Tel était le genre de phrase qu’il lui disait. Elle, elle obéissait avec toute la joie et l’enthousiasme qu’une femme de sa condition devait montrer, cette joie et cet enthousiasme ne s’exprimait pas par de grands sourires, des rires complices ou un apprêtement excessif comme savent en montrer les femmes amoureuses, non, elle faisait exactement ce qu’il lui disait de faire, n’excédant rien, n’ajoutant rien à sa toilette de plus que ce qu’il lui avait demandé. Le maquillage et le parfum étaient présents mais de manière discrète et raffinée, les chaussures devaient toujours être à talons, les cheveux délicatement relevés.

Selon un accord fixé dès le départ c’est elle qui devait dès qu’elle était prête se rendre dans cet hôtel, prendre la clé de la chambre préalablement réservée par ses soins, monter dans la chambre et l’attendre jusqu’à ce qu’il vienne la rejoindre, l’attente pouvant durer plusieurs heures. Elle attendait, elle attendait la tête pleine d’images des séances précédentes, espérant que cette fois-ci le plaisir serait encore renouvelé, que son Maître ne l’aura pas oublié parce qu’il aura trouvé sur le chemin une femme capable de la remplacer. Elle y réfléchissait mais au fond d’elle-même elle savait que ses craintes étaient stupides et non fondées, elle était la soumise et Lui le Maître, point. Il n’y avait pas à chercher plus loin. Tout ceci la rassurait et lui donnait encore plus d’impatience à le voir. Elle se demandait ce qu’il lui réservait pour ce jour-là, quelles postures Il lui ferait prendre, que lui demanderait-il de faire pour Lui, pour lui faire prouver à quel point elle Lui était soumise. Tout ceci se bousculait dans sa tête faisant monter son excitation, l’ordre était qu’elle devait rester assise sur la chaise le dos à la porte et que dès qu’elle entendait le bruit de la porte qui s’ouvrait, elle devait descendre de la chaise et se mettre à genoux, face à Lui et face contre terre dans une attitude de prosternation. Mais l’excitation qui montait avec le désir grandissant qu’elle avait de le voir la faisait avoir du mal à se tenir comme il fallait, elle avait très envie de quitter sa chaise et de faire les cents pas dans la petite chambre, étant nerveuse de nature.
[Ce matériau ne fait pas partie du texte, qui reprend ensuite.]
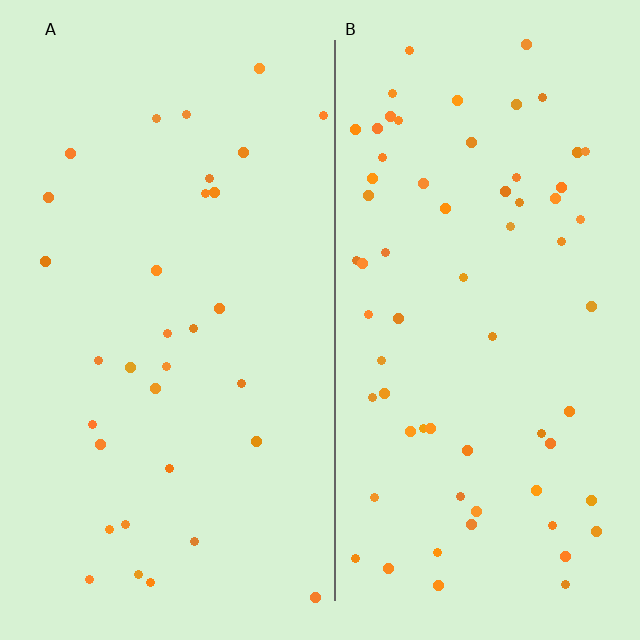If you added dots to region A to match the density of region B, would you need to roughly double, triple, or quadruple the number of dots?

Dès lors, elle pensait fortement à son Maître et à combien il serait déçu d’elle si elle ne respectait pas ses ordres. Pour elle il n’y avait rien de plus terrible que de décevoir son Maître, sentir sur elle ce regard impitoyable et plein de reproche lui était terriblement humiliant, elle se sentait dès lors la plus désespérée des créatures de l’univers.

Bruit d’une poignée que l’on tourne. Elle se met en position comme sa condition l’exige. Elle entend son souffle, le bruit de ses pas, le crissement du tissu de ses vêtements, elle sent son odeur, se demande comment il s’est vêtu aujourd’hui, s’il porte les marques d’une précipitation ou bien s’il a pris tout son temps pour venir, s’il a chaud ou bien si ses joues son froides parce qu’il a marché dans le froid hivernal. Ses pieds sont devant elle, elle sent l’odeur sèche et animale du cuir, son cœur palpite très fort, elle en tremblerait presque de joie et de peur mêlée. Elle n’a pas encore entendu le son de sa voix, est-ce vraiment Lui ? Oui c’est Lui et elle le sait, elle reconnaîtrait ces sensations parmi des milliers, elle attend.